The diagnosis of leishmaniasis was made either by the detection of amastigote form of Leishmania in bone marrow smears and/or on serology performed by indirect immunofluorescence (IIF) or by ELISA. The use of these different tools was according to the evolution of diagnostic techniques over years in our center. The inclusion criteria of our patients were fever (body temperature >37.8°C) and/or hepatosplenomegaly associated with hematological abnormalities [anemia (hemoglobin <12 g/dL)] and/or leukopenia (white blood cell count <4000/mm3 ) and/or thrombocytopenia (platelet count <150,000/mm3 ) with positive serological tests and/or positive bone marrow aspirate and/or detection of the parasite DNA on peripheral blood or marrow by polymerase chain reaction (PCR).

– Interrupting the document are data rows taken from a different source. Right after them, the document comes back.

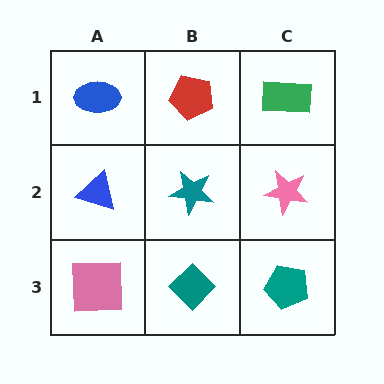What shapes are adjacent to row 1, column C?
A pink star (row 2, column C), a red pentagon (row 1, column B).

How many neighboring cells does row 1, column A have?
2.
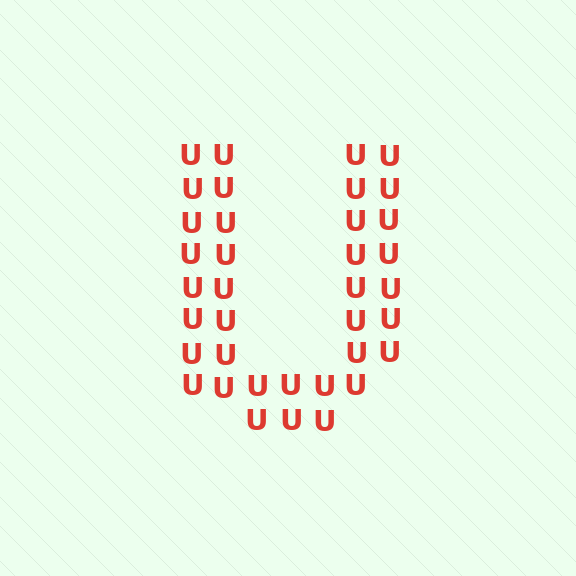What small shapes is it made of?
It is made of small letter U's.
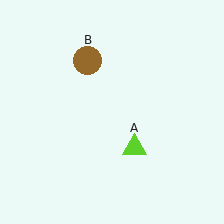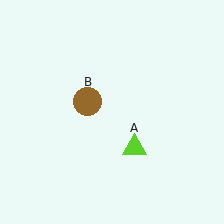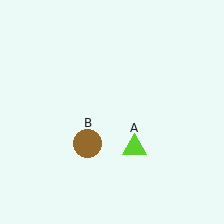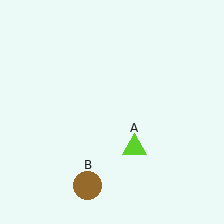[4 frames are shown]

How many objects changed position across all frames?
1 object changed position: brown circle (object B).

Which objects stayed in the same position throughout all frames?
Lime triangle (object A) remained stationary.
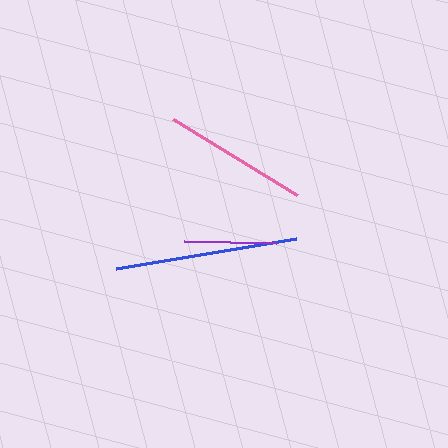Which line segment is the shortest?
The purple line is the shortest at approximately 91 pixels.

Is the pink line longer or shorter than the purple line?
The pink line is longer than the purple line.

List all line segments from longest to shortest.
From longest to shortest: blue, pink, purple.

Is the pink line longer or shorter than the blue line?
The blue line is longer than the pink line.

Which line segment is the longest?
The blue line is the longest at approximately 182 pixels.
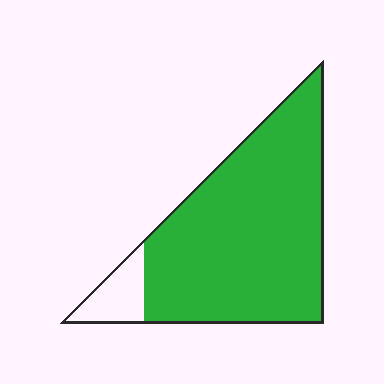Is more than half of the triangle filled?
Yes.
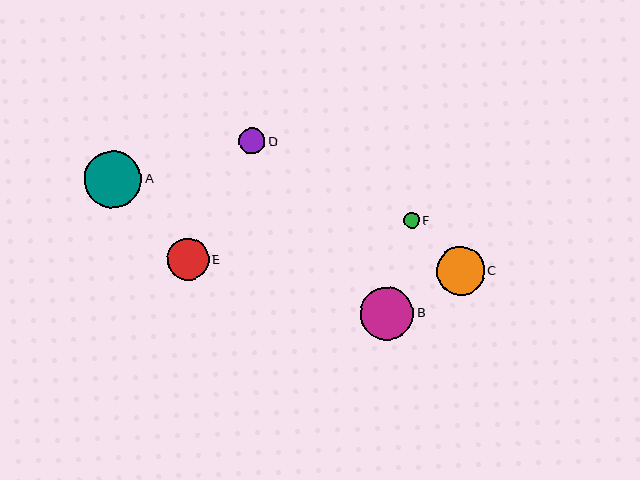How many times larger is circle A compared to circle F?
Circle A is approximately 3.5 times the size of circle F.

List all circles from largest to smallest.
From largest to smallest: A, B, C, E, D, F.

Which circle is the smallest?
Circle F is the smallest with a size of approximately 16 pixels.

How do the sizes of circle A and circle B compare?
Circle A and circle B are approximately the same size.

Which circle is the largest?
Circle A is the largest with a size of approximately 57 pixels.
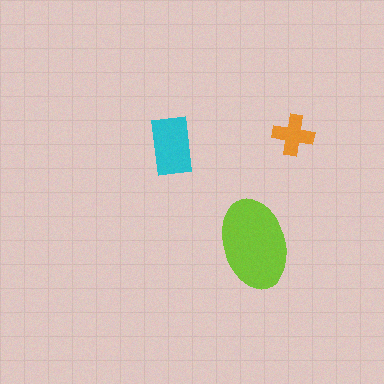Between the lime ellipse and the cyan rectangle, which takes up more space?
The lime ellipse.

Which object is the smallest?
The orange cross.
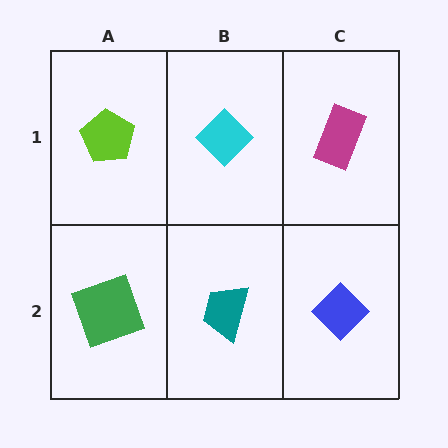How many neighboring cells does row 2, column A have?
2.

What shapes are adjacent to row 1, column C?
A blue diamond (row 2, column C), a cyan diamond (row 1, column B).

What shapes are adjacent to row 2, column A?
A lime pentagon (row 1, column A), a teal trapezoid (row 2, column B).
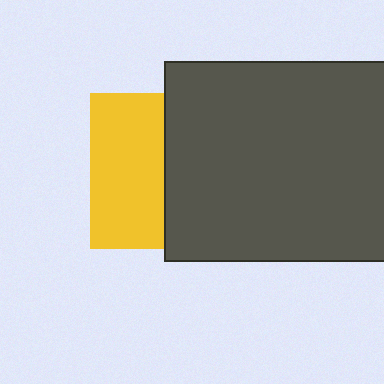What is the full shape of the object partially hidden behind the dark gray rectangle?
The partially hidden object is a yellow square.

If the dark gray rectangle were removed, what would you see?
You would see the complete yellow square.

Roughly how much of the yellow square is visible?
About half of it is visible (roughly 47%).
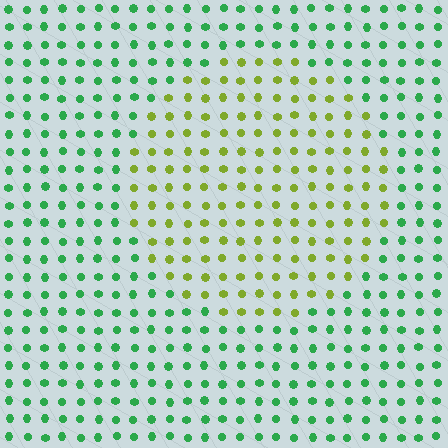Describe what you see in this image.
The image is filled with small green elements in a uniform arrangement. A circle-shaped region is visible where the elements are tinted to a slightly different hue, forming a subtle color boundary.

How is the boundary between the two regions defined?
The boundary is defined purely by a slight shift in hue (about 55 degrees). Spacing, size, and orientation are identical on both sides.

Renal involvement was defined by the presence of CKD, which was defined as abnormalities of kidney structure or function, present for more than three months and was classified according to the Kidney Disease Improving Global Outcomes classification. Renal function was evaluated by the modification of diet in renal disease formula. We did not include patients infected with the HIV. The clinical and laboratory data were collected from the medical records.
The treatment consisted of either meglumine antimoniate or amphotericin B. Clinical and laboratory monitoring was conducted to look for signs of intolerance to treatment.

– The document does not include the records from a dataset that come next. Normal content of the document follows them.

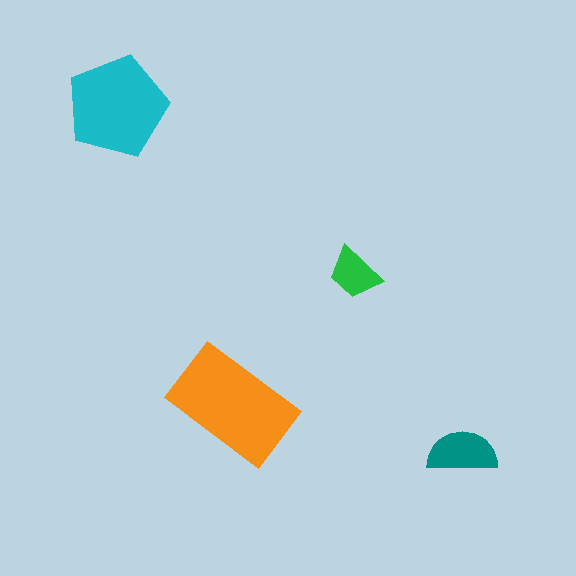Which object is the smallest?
The green trapezoid.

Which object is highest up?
The cyan pentagon is topmost.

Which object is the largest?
The orange rectangle.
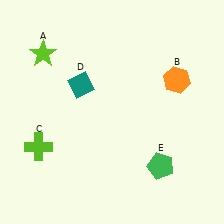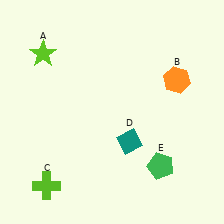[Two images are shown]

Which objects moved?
The objects that moved are: the lime cross (C), the teal diamond (D).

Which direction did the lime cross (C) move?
The lime cross (C) moved down.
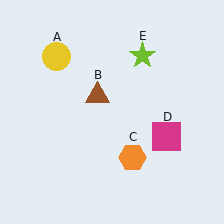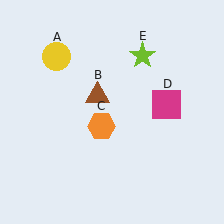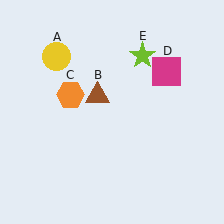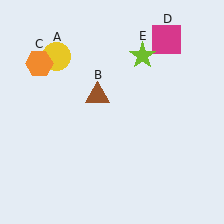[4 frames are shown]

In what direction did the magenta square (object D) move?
The magenta square (object D) moved up.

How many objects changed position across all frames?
2 objects changed position: orange hexagon (object C), magenta square (object D).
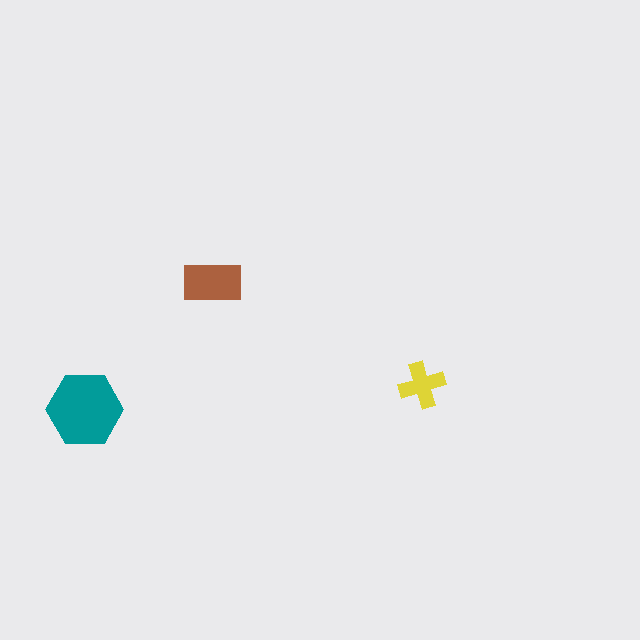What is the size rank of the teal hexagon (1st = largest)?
1st.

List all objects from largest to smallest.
The teal hexagon, the brown rectangle, the yellow cross.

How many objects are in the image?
There are 3 objects in the image.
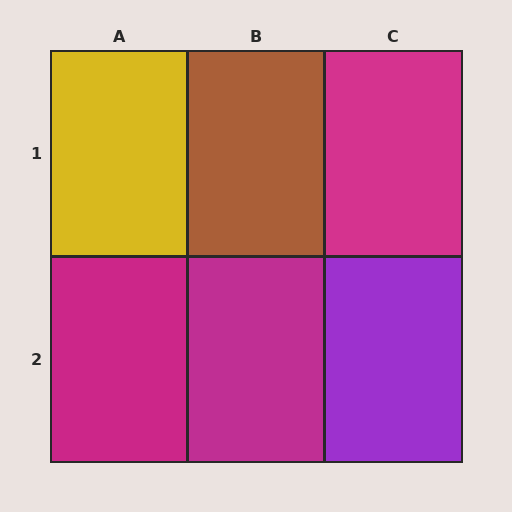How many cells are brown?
1 cell is brown.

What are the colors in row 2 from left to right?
Magenta, magenta, purple.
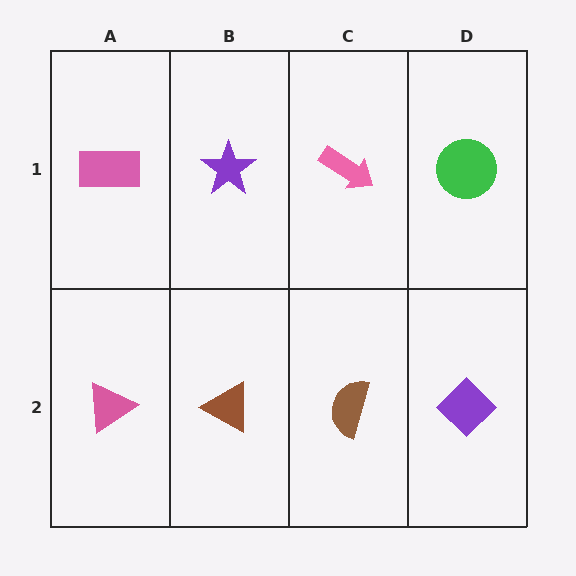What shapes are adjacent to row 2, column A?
A pink rectangle (row 1, column A), a brown triangle (row 2, column B).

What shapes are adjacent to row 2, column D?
A green circle (row 1, column D), a brown semicircle (row 2, column C).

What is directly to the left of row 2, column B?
A pink triangle.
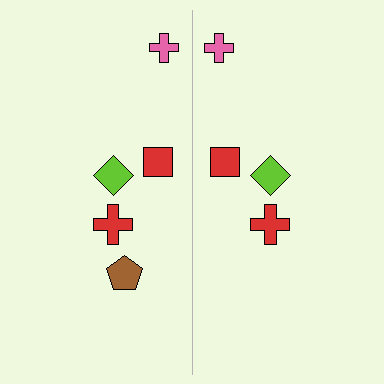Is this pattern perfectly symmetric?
No, the pattern is not perfectly symmetric. A brown pentagon is missing from the right side.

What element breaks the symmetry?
A brown pentagon is missing from the right side.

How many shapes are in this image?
There are 9 shapes in this image.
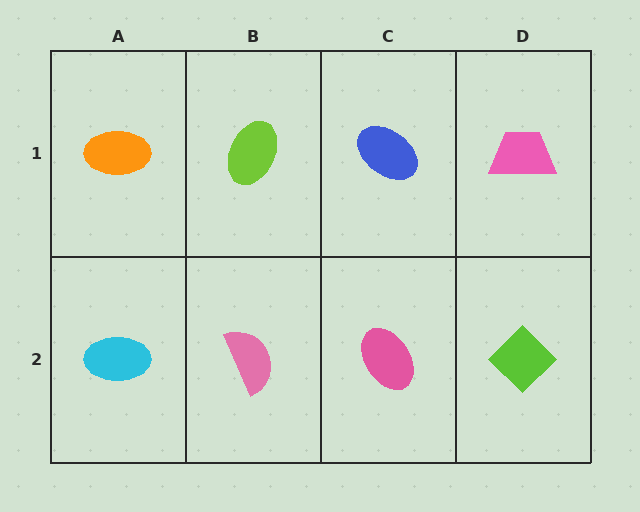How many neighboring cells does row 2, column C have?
3.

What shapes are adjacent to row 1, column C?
A pink ellipse (row 2, column C), a lime ellipse (row 1, column B), a pink trapezoid (row 1, column D).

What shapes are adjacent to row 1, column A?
A cyan ellipse (row 2, column A), a lime ellipse (row 1, column B).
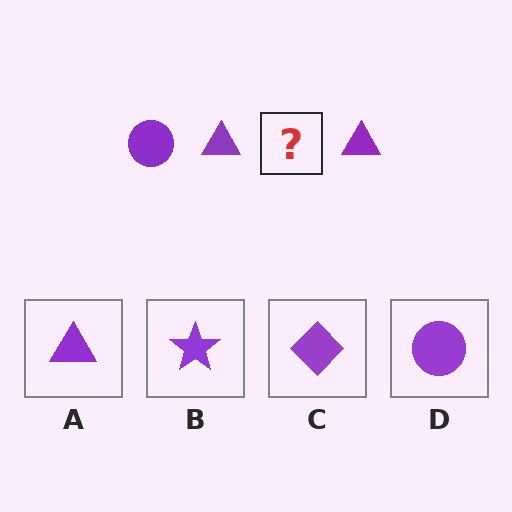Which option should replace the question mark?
Option D.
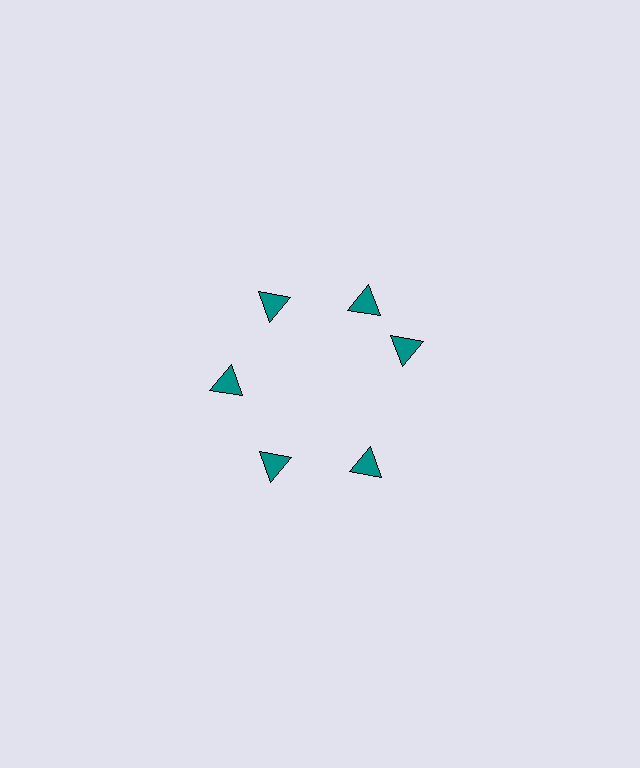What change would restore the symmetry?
The symmetry would be restored by rotating it back into even spacing with its neighbors so that all 6 triangles sit at equal angles and equal distance from the center.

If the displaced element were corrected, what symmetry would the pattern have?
It would have 6-fold rotational symmetry — the pattern would map onto itself every 60 degrees.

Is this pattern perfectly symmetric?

Criteria of positive response to medication included disappearance of clinical signs with apyrexia, correction of biochemical abnormalities, and negative of immunoassays.
| Results|| |
There were 11 women and three men with a mean age of 40.5 years (range: 18-62 years). Our patients were from Northern Tunisia in nine cases and from the Northwest in five.
The clinical characteristics of the patients are summarized in [Table 1].

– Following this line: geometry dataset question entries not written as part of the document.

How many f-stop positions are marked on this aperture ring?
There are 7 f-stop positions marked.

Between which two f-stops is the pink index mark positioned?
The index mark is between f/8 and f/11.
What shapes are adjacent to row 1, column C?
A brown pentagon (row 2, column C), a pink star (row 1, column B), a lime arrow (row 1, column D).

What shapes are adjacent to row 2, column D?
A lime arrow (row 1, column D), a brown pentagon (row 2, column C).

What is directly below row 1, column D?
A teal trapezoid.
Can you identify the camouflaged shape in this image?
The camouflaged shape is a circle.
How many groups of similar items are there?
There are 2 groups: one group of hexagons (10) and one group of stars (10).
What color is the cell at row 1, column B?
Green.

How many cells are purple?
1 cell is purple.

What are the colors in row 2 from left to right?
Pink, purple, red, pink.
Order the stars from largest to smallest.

Five patients had systemic lupus erythematosus (SLE), three patients had the Sicca syndrome, two patients were in end-stage renal disease (ESRD) treated by hemodialysis for two and five years, respectively, one patient was diabetic and three patients had undergone renal transplantation from cadaveric kidney in one case and from a living donor in two cases. At diagnosis of VL, 10 patients were on corticosteroids and/or immunosuppressive therapy for an average duration of 10 years. VL occurred concomitantly with SLE in two cases and occurred as a complication of this disease in three other cases.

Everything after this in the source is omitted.